Je suis un créateur qui fait du théâtre pour un public. Le Festival de Théâtre de la Havane (1) est un rendez-vous important qui permet de voir un panorama de mon travail. Pour pouvoir parler de ce qui me touche, me concerne et de tout ce qui ne me concerne pas, je m’occupe de théâtre depuis que je suis jeune. Je ne fais rien d’autre qui ne soit du théâtre. Tout le temps. Le matin, l’après-midi et la nuit. Je crois que je suis un élément théâtral de la société.
Je travaille avec les outils de la dramaturgie de mon époque. Mes choix répondent à une urgence sociale. Je parle de l’être humain, de sa destinée, de ses besoins, de ce que je recueille tous les jours. Je parle de ce qui manque, de ce qu’il faudrait faire. Mais pas pour fabriquer un thermomètre social… Uniquement pour faire du théâtre !
Le jour où j’ai découvert Phèdre, je me suis rendu compte de l’importance qu’il y avait à mettre en scène ce texte et de parler de l’amour à Cuba (2). Pas d’amour facile comme dans Roméo et Juliette… Mais comment une personne tombe amoureuse d’un jeune et ça, à Cuba, c’est très spécial…Je veux parler de ce que je vis et de ce que vivent les personnes autour de moi, de ceux qui ont des envies, et de la manière dont il est possible de les réaliser.

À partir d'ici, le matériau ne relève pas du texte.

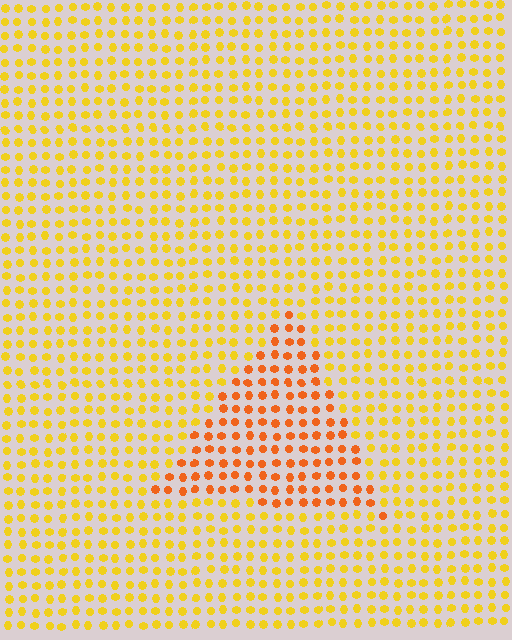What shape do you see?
I see a triangle.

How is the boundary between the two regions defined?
The boundary is defined purely by a slight shift in hue (about 31 degrees). Spacing, size, and orientation are identical on both sides.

Quels ont  été les premiers pas de votre compagnie Teatro El Público

J’aime écouter des histoires et en raconter. Enfant, j’ai vu beaucoup de films nord-américains, mais jamais de théâtre psychologique nord-américain. J’ai voulu comprendre quels étaient les éléments d’accès dont nous ne disposions pas pour le théâtre. Tout d’abord avec une mise en scène d’Un Tramway nommé désir (3). À Madrid, j’ai vu  Art de Yasmina Reza; je ne connaissais pas cette forme de dramaturgie  mais j’ai décidé de la mettre en scène cette pièce  à Cuba ; c’était en 2006). J’aime beaucoup Yasmina Reza quand elle parle de l’art !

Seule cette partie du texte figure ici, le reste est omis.